Trade-off between Immune Function and Lactation
Reproductive effort, and in particular lactation, is a resource-prioritized process that requires substantial energy and other nutrient resources. The prevalence and intensity of parasitic infection often increases in animals when they are reproducing, which may result from adaptive reallocation of resources in times of increased energetic demand (Deerenberg et al., 1997). Increased brood size resulted in a reduced probability of detecting any immune response against sheep red blood cells in zebra finches (Poephila guttata) in the study of Deerenberg et al. (1997). Verhulst et al. (2005) suggest that zebra finches (Taeniopygia guttata) rearing large broods have lower antibody responses because they economize on the maintenance costs of the immune system. Furthermore, in collared flycatchers (Ficedula albicollis), increased brood size resulted in reduced antibody production when immunized with Newcastle disease virus in the study of Nordling et al. (1998), and in reduced T-cell-mediated immune response when injected with phytohemagglutinin in the study of Moreno et al. (1999). Breeding grey partridges (Perdix perdix) immune challenged with Newcastle disease virus laid smaller eggs, suggesting that immune challenge can have physiological consequences in terms of self-maintenance and reproductive allocation to the egg (Cucco et al., 2010).

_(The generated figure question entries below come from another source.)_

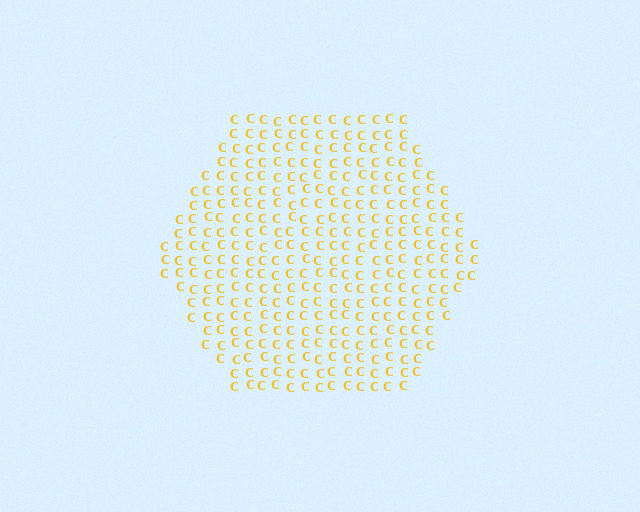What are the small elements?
The small elements are letter C's.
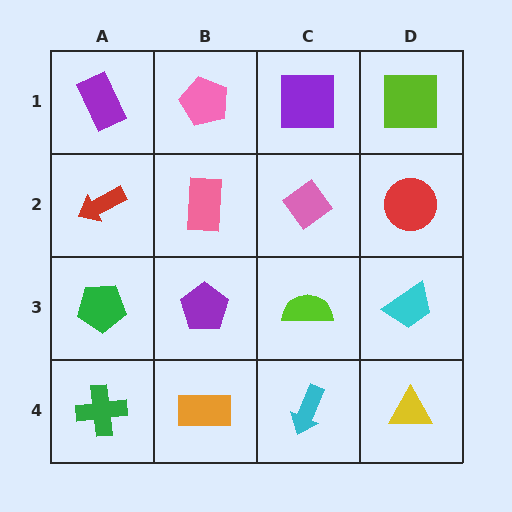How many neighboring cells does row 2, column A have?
3.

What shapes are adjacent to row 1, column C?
A pink diamond (row 2, column C), a pink pentagon (row 1, column B), a lime square (row 1, column D).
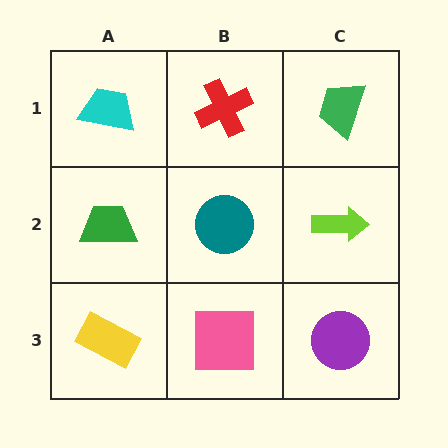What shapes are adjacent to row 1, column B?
A teal circle (row 2, column B), a cyan trapezoid (row 1, column A), a green trapezoid (row 1, column C).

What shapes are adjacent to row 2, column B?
A red cross (row 1, column B), a pink square (row 3, column B), a green trapezoid (row 2, column A), a lime arrow (row 2, column C).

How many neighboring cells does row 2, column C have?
3.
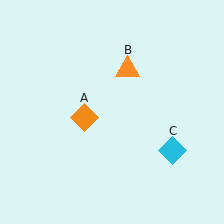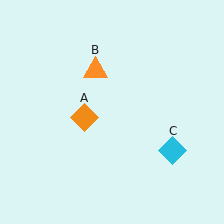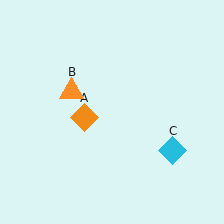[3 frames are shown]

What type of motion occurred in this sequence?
The orange triangle (object B) rotated counterclockwise around the center of the scene.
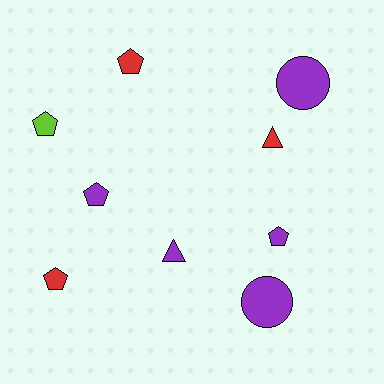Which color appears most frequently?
Purple, with 5 objects.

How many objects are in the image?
There are 9 objects.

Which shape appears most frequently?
Pentagon, with 5 objects.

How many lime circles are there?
There are no lime circles.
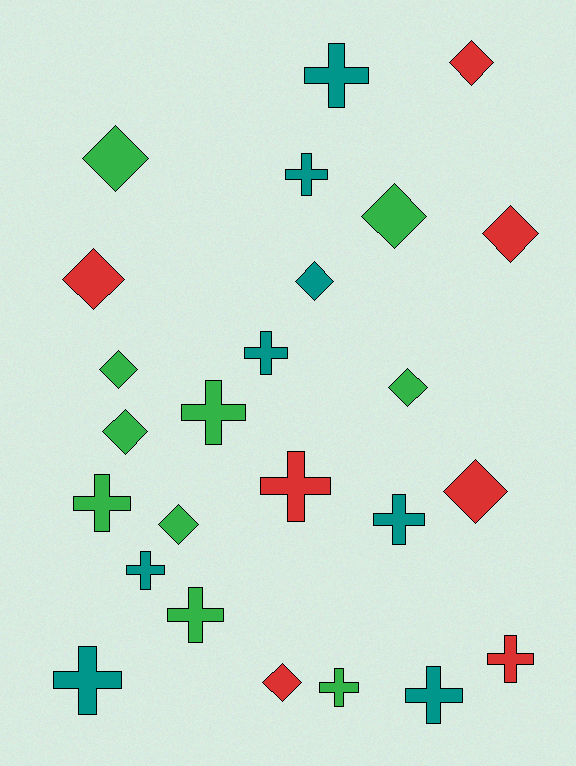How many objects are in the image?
There are 25 objects.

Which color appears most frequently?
Green, with 10 objects.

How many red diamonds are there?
There are 5 red diamonds.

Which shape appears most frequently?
Cross, with 13 objects.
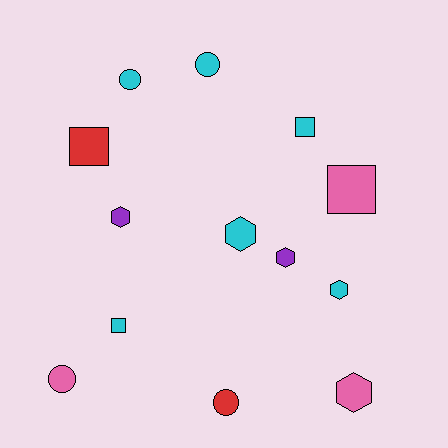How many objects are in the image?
There are 13 objects.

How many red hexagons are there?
There are no red hexagons.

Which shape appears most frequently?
Hexagon, with 5 objects.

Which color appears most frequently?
Cyan, with 6 objects.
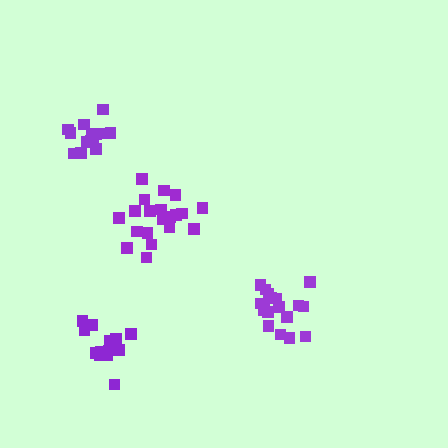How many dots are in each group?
Group 1: 20 dots, Group 2: 14 dots, Group 3: 17 dots, Group 4: 14 dots (65 total).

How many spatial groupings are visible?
There are 4 spatial groupings.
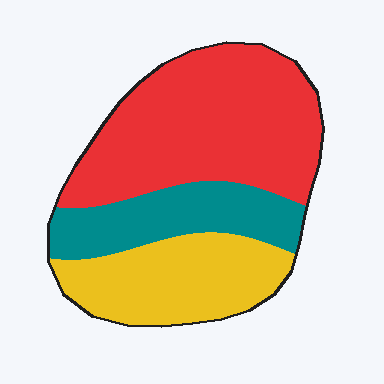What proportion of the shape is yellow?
Yellow takes up about one quarter (1/4) of the shape.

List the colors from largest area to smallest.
From largest to smallest: red, yellow, teal.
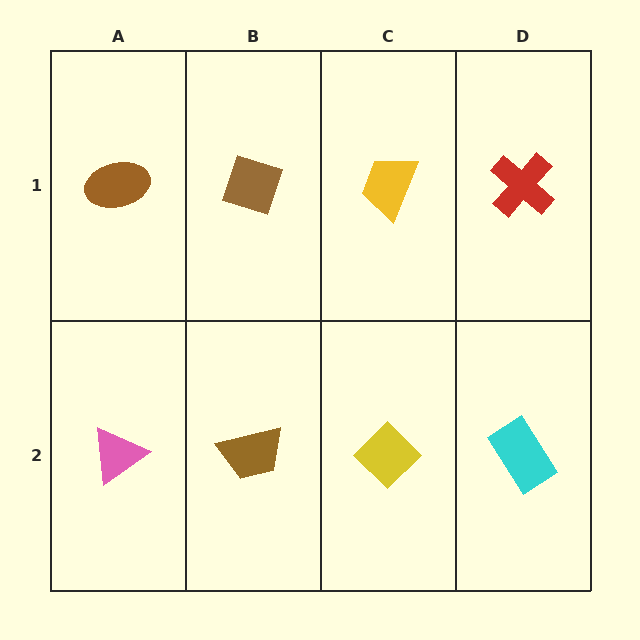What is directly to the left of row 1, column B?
A brown ellipse.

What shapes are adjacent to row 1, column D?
A cyan rectangle (row 2, column D), a yellow trapezoid (row 1, column C).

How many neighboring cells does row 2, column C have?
3.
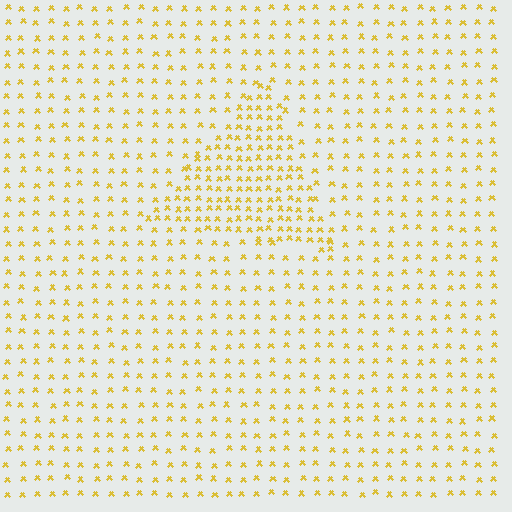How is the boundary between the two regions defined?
The boundary is defined by a change in element density (approximately 2.1x ratio). All elements are the same color, size, and shape.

In several species of mammals, an increasing number of experimental studies indicate that competition for nutrients between the immune system and reproductive effort may result in a peri-parturient breakdown of acquired immunity to parasites (Houdijk et al., 2001). Lactating ewes show an increased fecundity of parasites present and an inhibition of the expulsion of established parasites, while prevention or premature termination of lactation results in the expulsion of established parasites and rejection of newly acquired infection (Shubber et al., 1981). Lactating bighorn ewes had greater faecal counts of lungworm larvae compared with non-lactating females, suggesting that reproduction resulted in a decrease in resistance to parasites and pathogens (Festa-Bianchet, 1989). Ewes that have acquired immunity to nematode infection tend to lose it around the time of parturition and during lactation, and strains of sheep selected for resistance to nematode infection still undergo a peri-parturient loss of immunity (Barger, 1993). However, Xu et al. (2012) showed that immune function is not suppressed to compensate the high energy demands during lactation in Brandt's voles.

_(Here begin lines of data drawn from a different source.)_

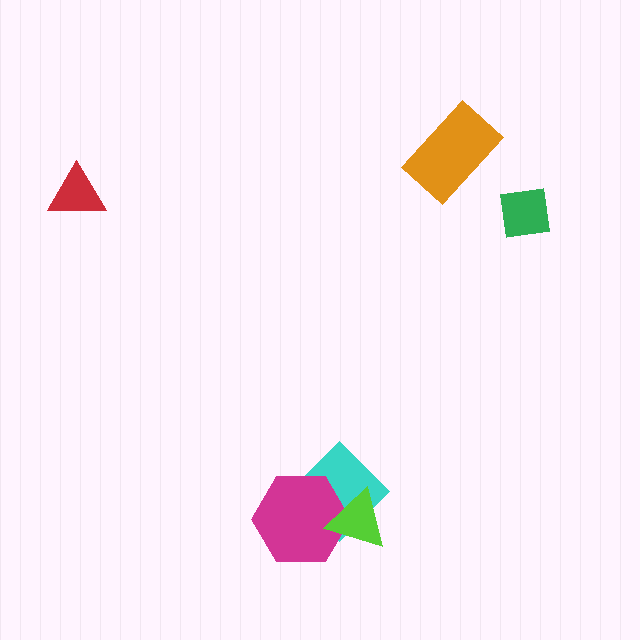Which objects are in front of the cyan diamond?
2 objects cover part of the cyan diamond: the magenta hexagon and the lime triangle.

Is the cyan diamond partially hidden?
Yes, it is partially covered by another shape.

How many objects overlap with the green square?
0 objects overlap with the green square.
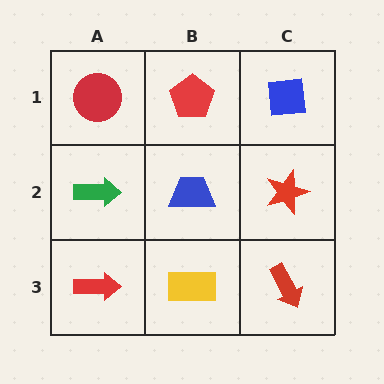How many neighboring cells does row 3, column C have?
2.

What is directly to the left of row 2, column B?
A green arrow.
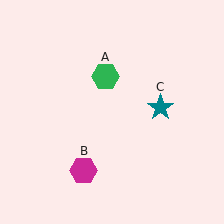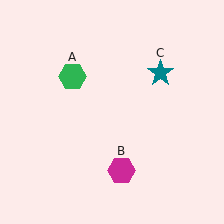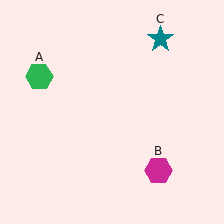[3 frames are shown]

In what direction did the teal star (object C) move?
The teal star (object C) moved up.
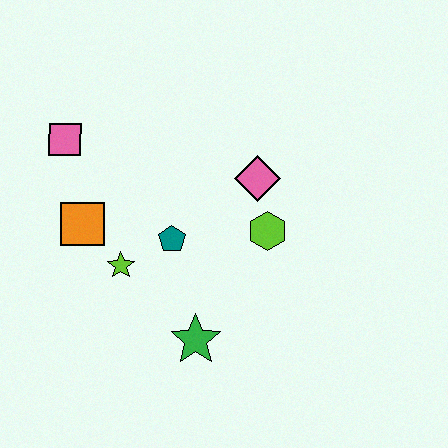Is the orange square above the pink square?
No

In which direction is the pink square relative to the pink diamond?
The pink square is to the left of the pink diamond.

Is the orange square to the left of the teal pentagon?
Yes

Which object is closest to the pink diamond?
The lime hexagon is closest to the pink diamond.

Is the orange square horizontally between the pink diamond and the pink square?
Yes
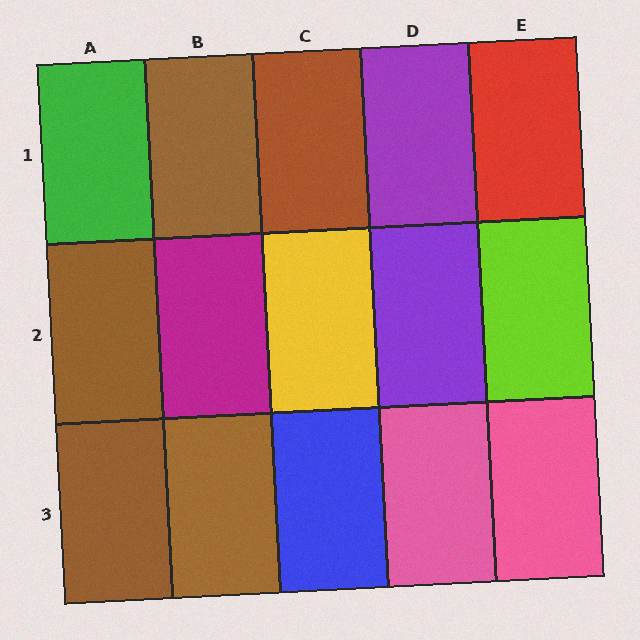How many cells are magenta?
1 cell is magenta.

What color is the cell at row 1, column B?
Brown.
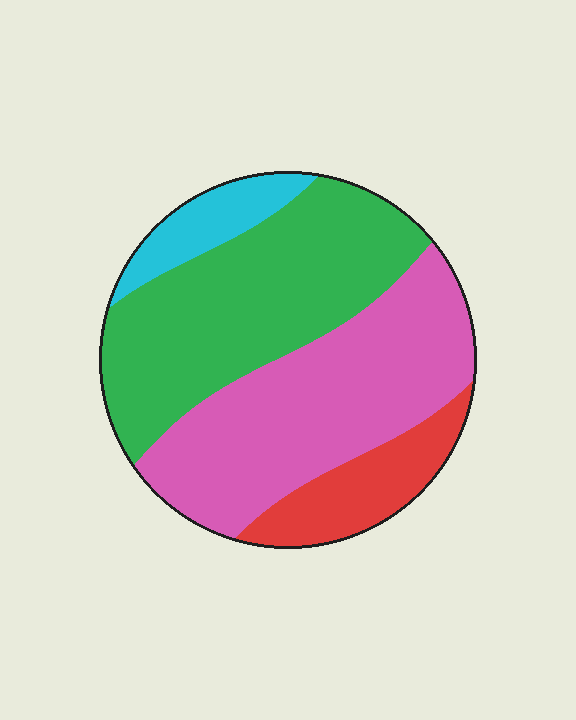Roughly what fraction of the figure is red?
Red takes up about one eighth (1/8) of the figure.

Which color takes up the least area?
Cyan, at roughly 10%.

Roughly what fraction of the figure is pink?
Pink covers around 40% of the figure.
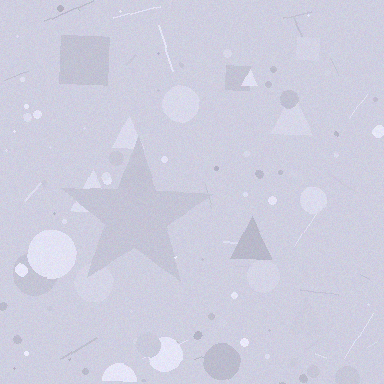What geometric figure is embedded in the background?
A star is embedded in the background.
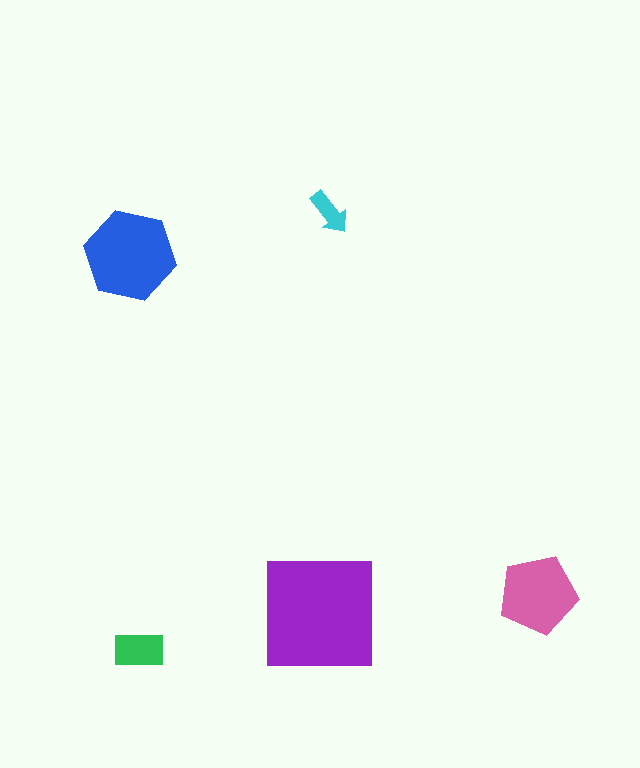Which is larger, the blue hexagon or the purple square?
The purple square.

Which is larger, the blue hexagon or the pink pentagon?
The blue hexagon.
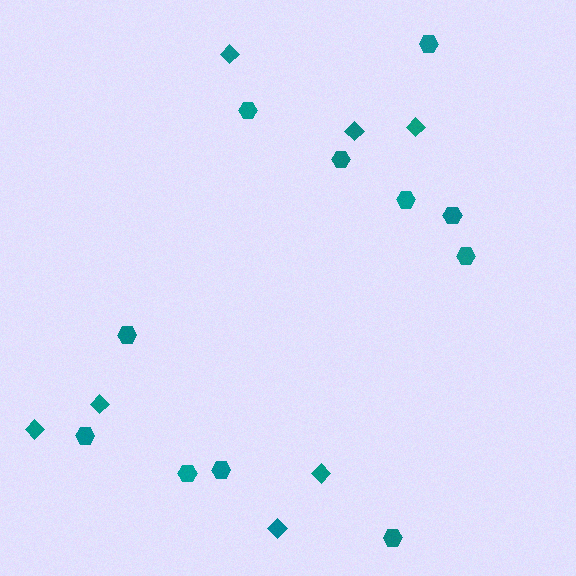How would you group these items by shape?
There are 2 groups: one group of hexagons (11) and one group of diamonds (7).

Trade-off between Immune Function and Stress Response
Trade-offs may result from resources that are allocated to deal with external stresses (Svensson et al., 1998). The stress response includes metabolic, energetic, immune, endocrine, neural, and behavioral changes that are aimed at overcoming the stressful situation and compensating for the imbalances produced by the stressor (Selye, 1953; Tort, 2011). Stress, through the action of stress hormones such as glucocorticoids, catecholamines, prolactin, growth hormone and nerve growth factor, has detrimental effects on immune function (Moberg, 2000; Webster Marketon and Glaser, 2008). Cortisol simultaneously makes more glucose available from energy stores and suppresses certain physiological activities such as immune activity and reproduction (Segerstrom, 2007). In addition, the consequences of stress include elevated metabolic costs since energy is needed by the animal to cope with the stress.

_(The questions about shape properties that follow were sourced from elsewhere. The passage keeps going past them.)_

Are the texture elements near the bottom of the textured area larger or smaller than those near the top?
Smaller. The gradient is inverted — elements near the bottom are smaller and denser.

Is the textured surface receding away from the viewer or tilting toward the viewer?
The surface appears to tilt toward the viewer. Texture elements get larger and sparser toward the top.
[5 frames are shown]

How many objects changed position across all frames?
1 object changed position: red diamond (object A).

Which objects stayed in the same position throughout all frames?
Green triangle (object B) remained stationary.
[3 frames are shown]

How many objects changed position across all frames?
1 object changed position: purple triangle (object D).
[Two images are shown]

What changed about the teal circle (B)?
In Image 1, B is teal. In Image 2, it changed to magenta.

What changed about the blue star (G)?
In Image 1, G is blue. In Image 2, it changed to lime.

The stress model developed by Moberg (2000) explains the concept of trade-offs between stress and other functions. An animal has a budget of resources that are available to service basal biological functions, in addition, the animal has available a reserve from which it must draw to deal with stress. The biological cost of stress depends on the duration of the stress (acute vs. chronic), the severity of the stressor, and on the number of stressors (or repeated exposure to the same stressor). When the biological cost is met by the reserves, the stressor will have no impact on the other biological functions; however, when there are insufficient biological reserves available, resources must be reallocated away from other biological functions that now become impaired. At this time the animal enters a pre-pathological-pathological state due to a reduction in its physiological state, and experiences distress (Moberg, 2000).
Environmental stressors are involved in the aetiology of important livestock diseases, including transmissible gastroenteritis in young pigs, Newcastle and Marek's disease in chickens and shipping fever in cattle (Kelley, 1980). In an extensive review, Kelley (1980) identified eight stressors that typically occur in modern livestock production systems: heat, cold, crowding, mixing, weaning, limit-feeding, noise, and restraint and all of these stressors have been shown to alter the immune system of animals. Effects of stress on immune function in fish have been reviewed by Tort (2011). When the stressor is acute and short-term, the response pattern is stimulatory and the fish immune response shows an activating phase that specifically enhances innate responses; however, if the stressor is chronic, the immune response shows suppressive effects and therefore the chances of an infection may be enhanced (Tort, 2011). In humans, acute stressors enhance low-energy-consuming immune components and suppress high-energy-consuming ones, whereas stressors lasting from days to years are associated with suppression of a number of different immune functions, including protein production, cell production, and cell function (Segerstrom, 2007). Strenuous stress also tends to suppress several aspects of immune function and, vice versa, costly behaviors are reduced in animals mounting an immune response (Svensson et al., 1998; Viney et al., 2005). Sickness behavior that is characterized by increased fatigue, sleep, withdrawal and a decreased interest in pleasurable behaviors is initiated by the host as a result of activation of the immune system (Segerstrom, 2007).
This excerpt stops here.